Tomás se encogió de hombros. ¿Cómo podía confesar que llevaba meses pensando en otra persona? ¿Que los años compartidos se habían convertido en una carga insoportable? En lugar de responder, dejó los papeles sobre la mesa. — La casa y el coche son tuyos.

Tomás volvió a casa exhausto, pero en su voz se notaba una firme determinación cuando se detuvo en el umbral de la cocina. Rafaela, como siempre, estaba ocupada cocinando y evitaba su mirada. Sentía el peso de las palabras no dichas oprimiéndole la garganta.

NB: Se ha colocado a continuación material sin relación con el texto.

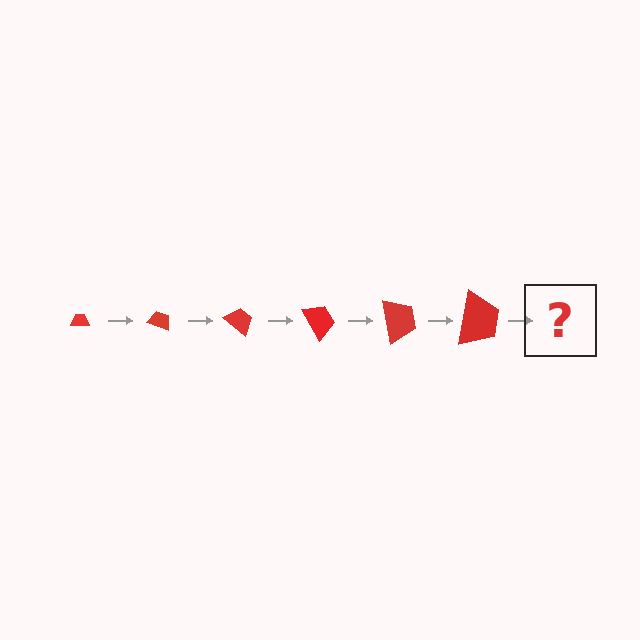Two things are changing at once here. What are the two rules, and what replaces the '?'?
The two rules are that the trapezoid grows larger each step and it rotates 20 degrees clockwise each step. The '?' should be a trapezoid, larger than the previous one and rotated 120 degrees clockwise from the start.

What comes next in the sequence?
The next element should be a trapezoid, larger than the previous one and rotated 120 degrees clockwise from the start.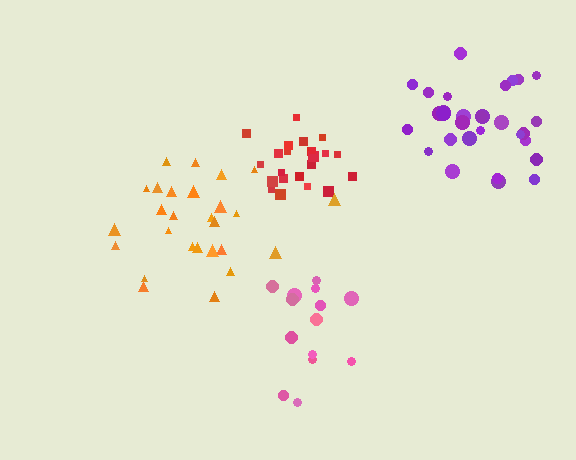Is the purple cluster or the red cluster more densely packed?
Red.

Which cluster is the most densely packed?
Red.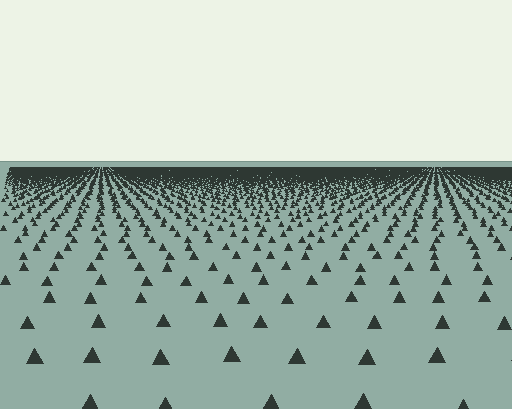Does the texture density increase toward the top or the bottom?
Density increases toward the top.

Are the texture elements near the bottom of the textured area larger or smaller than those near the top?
Larger. Near the bottom, elements are closer to the viewer and appear at a bigger on-screen size.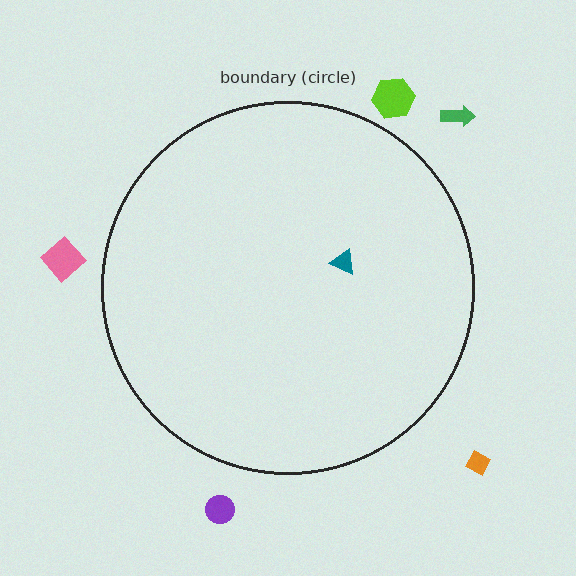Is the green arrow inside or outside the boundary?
Outside.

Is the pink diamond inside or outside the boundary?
Outside.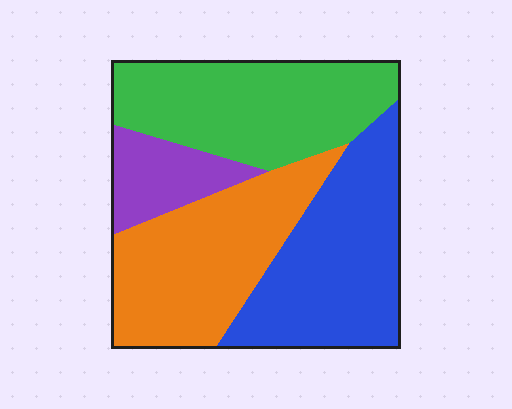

— Tenemos que hablar — comenzó, apoyándose en la encimera.

Ella permaneció en silencio, pero sus manos temblaron ligeramente. Sin esperar una respuesta, dijo directamente:
— Quiero el divorcio.

Rafaela se giró lentamente. En sus ojos no había lágrimas, solo una tristeza profunda que parecía atravesarle el alma.
— ¿Por qué? — preguntó en voz baja, como si temiera la respuesta.

Tomás se encogió de hombros. ¿Cómo podía confesar que llevaba meses pensando en otra persona? ¿Que los años compartidos se habían convertido en una carga insoportable? En lugar de responder, dejó los papeles sobre la mesa.
— La casa y el coche son tuyos.

Rafaela tomó los documentos y, tras un instante, los rompió en pedazos.
— No necesito tus cosas — susurró. — Pero tengo una condición.

Tomás arqueó una ceja.
— Durante un mes fingiremos que seguimos siendo una familia. Nuestro hijo se está preparando para la selectividad… — su voz tembló. — Y… cada mañana me llevarás en brazos desde el dormitorio hasta la puerta de entrada.

— ¿Qué? ¡Eso es absurdo! — murmuró, pero asintió. *Solo un mes*, pensó.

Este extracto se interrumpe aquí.